Supporters, however, frame the issue differently. They argue that autonomy—the right of competent adults to make profound decisions about their own bodies and lives—should not disappear simply because suffering is psychological rather than physical. For some individuals, they contend, psychiatric pain can be as relentless and debilitating as any terminal illness. If every recognized treatment has been attempted without success, and if multiple physicians agree that improvement is unlikely, supporters believe it is compassionate to allow a person to end that suffering under medical supervision rather than alone and violently. In their view, strict safeguards, careful assessments, and mandatory review processes exist precisely to prevent abuse or rash decisions. They maintain that respecting a person’s informed, persistent request for euthanasia acknowledges the depth of their experience rather than dismissing it. To them, the core issue is not whether suffering is visible on a scan or measured in months to live, but whether it is enduring, intolerable, and without realistic hope of relief.

The Netherlands is among several countries that permit assisted dying under regulated frameworks. Alongside the Netherlands, countries such as Belgium and Canada, as well as parts of Australia and the United States, have enacted laws allowing some form of euthanasia or physician-assisted death. Each jurisdiction has developed its own safeguards, eligibility criteria, and oversight mechanisms. In the Netherlands, review committees assess each reported case to ensure that legal standards were upheld. Still, ethical debates persist within medical communities, religious groups, disability advocates, and the broader public. Questions arise about how to define “unbearable suffering,” how to evaluate decision-making capacity in the context of mental illness, and how to balance compassion with protection. Policymakers and physicians continue to wrestle with these dilemmas, aware that any shift in interpretation can have profound consequences. Ter Beek’s case has therefore become part of a wider international conversation about where boundaries should be drawn and how societies should respond to deep psychological distress.

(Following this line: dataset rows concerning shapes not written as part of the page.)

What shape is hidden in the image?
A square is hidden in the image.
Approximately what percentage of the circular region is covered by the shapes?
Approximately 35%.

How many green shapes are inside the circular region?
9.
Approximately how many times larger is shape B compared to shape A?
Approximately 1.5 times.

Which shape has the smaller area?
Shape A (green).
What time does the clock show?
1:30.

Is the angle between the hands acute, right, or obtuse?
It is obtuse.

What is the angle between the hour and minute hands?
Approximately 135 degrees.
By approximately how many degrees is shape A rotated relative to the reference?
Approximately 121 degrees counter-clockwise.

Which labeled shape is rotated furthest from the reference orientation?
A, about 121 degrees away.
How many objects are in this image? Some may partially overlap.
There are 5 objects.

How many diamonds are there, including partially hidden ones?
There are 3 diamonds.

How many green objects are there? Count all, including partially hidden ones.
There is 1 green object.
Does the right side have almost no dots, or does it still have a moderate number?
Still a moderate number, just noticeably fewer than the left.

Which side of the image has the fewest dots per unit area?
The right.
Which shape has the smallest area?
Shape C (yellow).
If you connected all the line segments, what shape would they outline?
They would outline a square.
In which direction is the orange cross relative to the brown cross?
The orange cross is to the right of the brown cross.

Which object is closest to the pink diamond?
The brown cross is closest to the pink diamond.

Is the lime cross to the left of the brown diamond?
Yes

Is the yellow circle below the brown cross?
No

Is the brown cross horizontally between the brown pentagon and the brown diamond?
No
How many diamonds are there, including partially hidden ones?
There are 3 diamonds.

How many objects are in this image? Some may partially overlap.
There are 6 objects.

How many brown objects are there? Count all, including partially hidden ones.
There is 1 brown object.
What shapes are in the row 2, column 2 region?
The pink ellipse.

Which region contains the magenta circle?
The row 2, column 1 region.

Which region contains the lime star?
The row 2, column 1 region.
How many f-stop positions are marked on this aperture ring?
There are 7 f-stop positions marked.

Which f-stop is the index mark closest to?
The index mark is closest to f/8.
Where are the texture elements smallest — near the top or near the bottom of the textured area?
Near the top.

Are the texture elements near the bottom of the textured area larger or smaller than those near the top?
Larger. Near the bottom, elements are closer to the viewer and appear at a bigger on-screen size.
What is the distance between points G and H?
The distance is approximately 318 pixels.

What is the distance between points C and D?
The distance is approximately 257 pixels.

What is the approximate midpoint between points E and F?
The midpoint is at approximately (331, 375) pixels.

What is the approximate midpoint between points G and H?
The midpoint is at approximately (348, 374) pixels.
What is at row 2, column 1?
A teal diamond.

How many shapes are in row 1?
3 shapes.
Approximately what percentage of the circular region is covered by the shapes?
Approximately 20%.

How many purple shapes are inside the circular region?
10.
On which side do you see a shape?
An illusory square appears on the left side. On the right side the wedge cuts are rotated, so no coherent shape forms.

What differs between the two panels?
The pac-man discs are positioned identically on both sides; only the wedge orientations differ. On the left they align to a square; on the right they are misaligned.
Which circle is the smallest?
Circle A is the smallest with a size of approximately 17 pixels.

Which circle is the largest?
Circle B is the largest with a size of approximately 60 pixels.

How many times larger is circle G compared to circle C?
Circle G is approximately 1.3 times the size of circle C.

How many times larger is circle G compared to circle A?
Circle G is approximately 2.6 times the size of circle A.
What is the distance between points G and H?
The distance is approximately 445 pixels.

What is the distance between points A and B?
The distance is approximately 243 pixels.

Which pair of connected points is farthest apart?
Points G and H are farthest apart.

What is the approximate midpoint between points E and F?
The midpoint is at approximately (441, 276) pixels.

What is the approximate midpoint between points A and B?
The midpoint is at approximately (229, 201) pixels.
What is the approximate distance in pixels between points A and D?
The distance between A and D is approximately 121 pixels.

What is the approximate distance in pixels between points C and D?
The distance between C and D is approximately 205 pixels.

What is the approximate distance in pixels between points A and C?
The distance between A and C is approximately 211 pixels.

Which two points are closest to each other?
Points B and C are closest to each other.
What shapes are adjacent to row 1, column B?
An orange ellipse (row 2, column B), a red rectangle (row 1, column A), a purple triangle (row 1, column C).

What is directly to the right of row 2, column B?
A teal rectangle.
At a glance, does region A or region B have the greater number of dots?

Before her conditions intensified, Ter Beek once dreamed of becoming a psychiatrist herself. She hoped to help others navigate the kinds of mental health challenges she would later experience so acutely. She says those ambitions gradually dissolved as her own symptoms made sustained study and professional work impossible. To her, choosing euthanasia represents a final act of agency, a way to shape at least one outcome in a life she feels has been dominated by forces beyond her control. To her critics, however, her calm and methodical planning may signal something else: a system that, despite years of care, could not provide sufficient hope or healing. Her story compels difficult reflection. When someone says their suffering will never end, how should that claim be weighed? Who determines whether every avenue has truly been exhausted? And how should society balance the protection of vulnerable people with respect for their autonomy? These questions have no simple answers. What is clear is that the decision is irreversible, and once carried out, it closes off all future possibilities—both the feared continuation of pain and the uncertain chance of change.